Que ainda não está já a trabalhar num novo livro. "Mas gostava." Ontem, numa sala de um hotel em Lisboa, em directo para a Internet e frente a mais de uma centena de pessoas de todas as idades - muitos jovens, mas sem os computadores que o Sapo convidava a estarem presentes, amigos e leitores de longa data -, José Saramago deu por si num fórum monotemático.
A apresentação do seu novo livro, O Caderno, transposição para o papel do seu blogue através da Caminho/Leya, serviu para responder a perguntas e para conversar, inevitavelmente, sobre os temas blogue e Internet.
Um blogue, essa palavra aceite "de maneira automática, acrítica", "é simplesmente a oportunidade de as pessoas escreverem na página infinita da Internet - uma definição belíssima que ninguém apanhou", recordou sobre um seu post de Novembro de 2008.
Já se sabe que foi a sua mulher, Pilar del Rio, que o converteu à liça dos blogues.
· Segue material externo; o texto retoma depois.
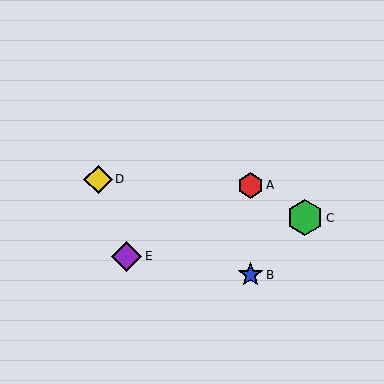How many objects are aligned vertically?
2 objects (A, B) are aligned vertically.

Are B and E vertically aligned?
No, B is at x≈250 and E is at x≈127.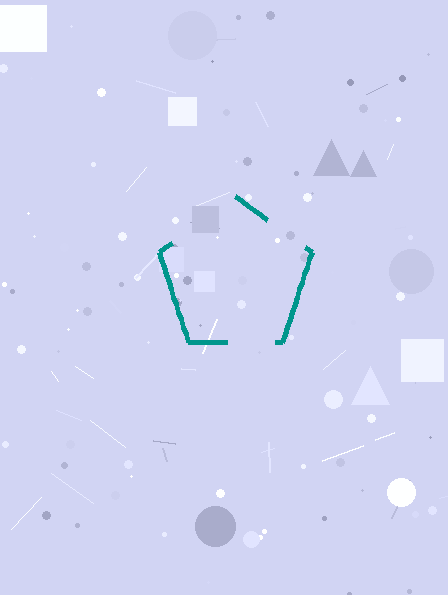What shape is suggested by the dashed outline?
The dashed outline suggests a pentagon.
Mas continua desconfortável com a sua nova categoria. "Bloguista...tem um ar insultuoso." "Você é bloguista!", atira. "Blogueiro também não melhora nada...", suspira.
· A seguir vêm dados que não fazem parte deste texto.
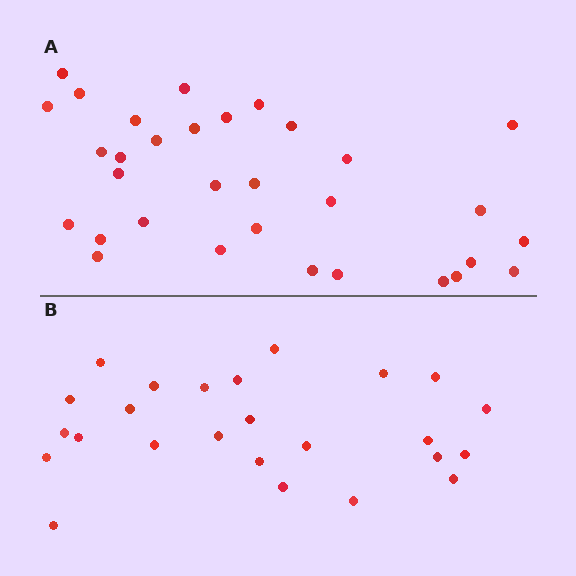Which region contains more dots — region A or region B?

Emprestado à Internet o Prémio Nobel da Literatura 1998 espanta-se ainda com as questões em torno da sua entrada na blogosfera.
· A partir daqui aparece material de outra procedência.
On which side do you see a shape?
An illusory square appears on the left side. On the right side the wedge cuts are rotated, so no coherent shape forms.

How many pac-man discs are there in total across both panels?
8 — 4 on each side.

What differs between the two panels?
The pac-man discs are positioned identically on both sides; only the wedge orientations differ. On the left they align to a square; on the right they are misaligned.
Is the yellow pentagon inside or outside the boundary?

"É proibido a gente que tem 86 anos escrever num blogue? Não. É caso para surpresa? Estou a fazer o que faço há anos - escrever." Escreve no computador, sejam livros sejam posts, e já não escreve uma carta com caneta "há uma quantidade de anos". Não lê os blogues dos outros, admite, e não é um membro tradicional da tribo 2.0.
No seu blogue, não recomenda ou faz ligações com outros blogues. E muito menos vai entrar em diálogo com o bloguista do lado. "Eu estou emprestado à Internet" e trocar galhardetes está fora de questão. "Primeiro, sou muito individualista - o meu é meu e não é de mais ninguém.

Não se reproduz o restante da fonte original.